Schloss Marquardt ist ein bizarrer Bau. An einem Frühjahrsmorgen laufen wir um den verwinkelten Gebäudekomplex herum und bestaunen ein Sammelsurium verschiedener Stilepochen. Nichts passt zusammen. Allein auf der Südseite erheben sich über einer rechtwinklig angelegten und schmucklos verglasten Veranda sowohl ein rundes Türmchen mit kupfergrüner Haube als auch ein kunstvoll geschnitztes Erkerfenster aus dunklem Holz. Obwohl die Sonne scheint und die noch kahlen Bäume keine Schatten werfen, wirkt das Schloss blass. Der graue, an vielen Stellen bröckelnde Putz der Fassade und die verblichenen Biberschwänze auf dem Dach strahlen eher einen morbiden Charme aus. Die alte Pracht lässt sich nur noch erahnen. Mit Fontanes Beschreibung können wir unsere Beobachtungen nicht abgleichen.

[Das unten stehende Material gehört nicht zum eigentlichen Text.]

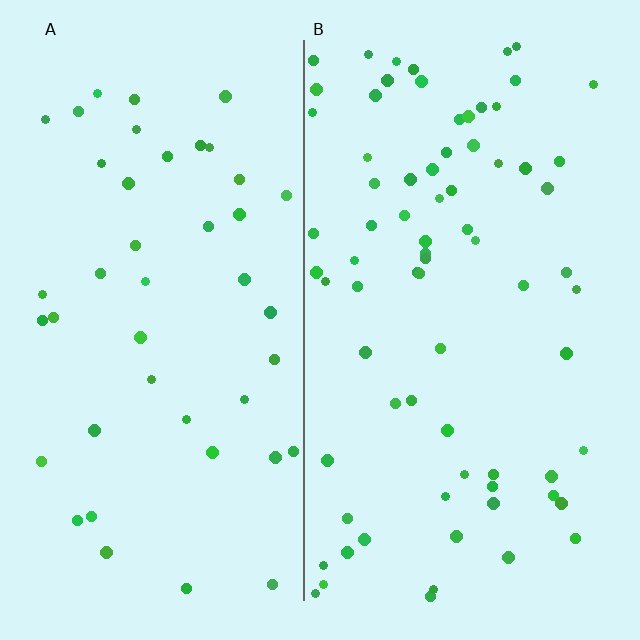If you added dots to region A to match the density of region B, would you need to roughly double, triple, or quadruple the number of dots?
Approximately double.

Der Wanderer hat bei seinem Besuch vor 150 Jahren noch den Vorgängerbau von Bischoffwerder gesehen und sich auch sonst nur sparsam über die Ansicht geäußert. Das Schloss mache einen viel älteren Eindruck, zum Teil wohl, weil ganze Wandflächen mit Efeu überwachsen sind. Man sollte ernsthaft überlegen, es mit Efeu noch einmal zu versuchen.

Gebeugt über Fontanes Notizen und seinen Wanderungen-Text, vermitteln wir offenbar den Eindruck, wir seien ortskundige Experten.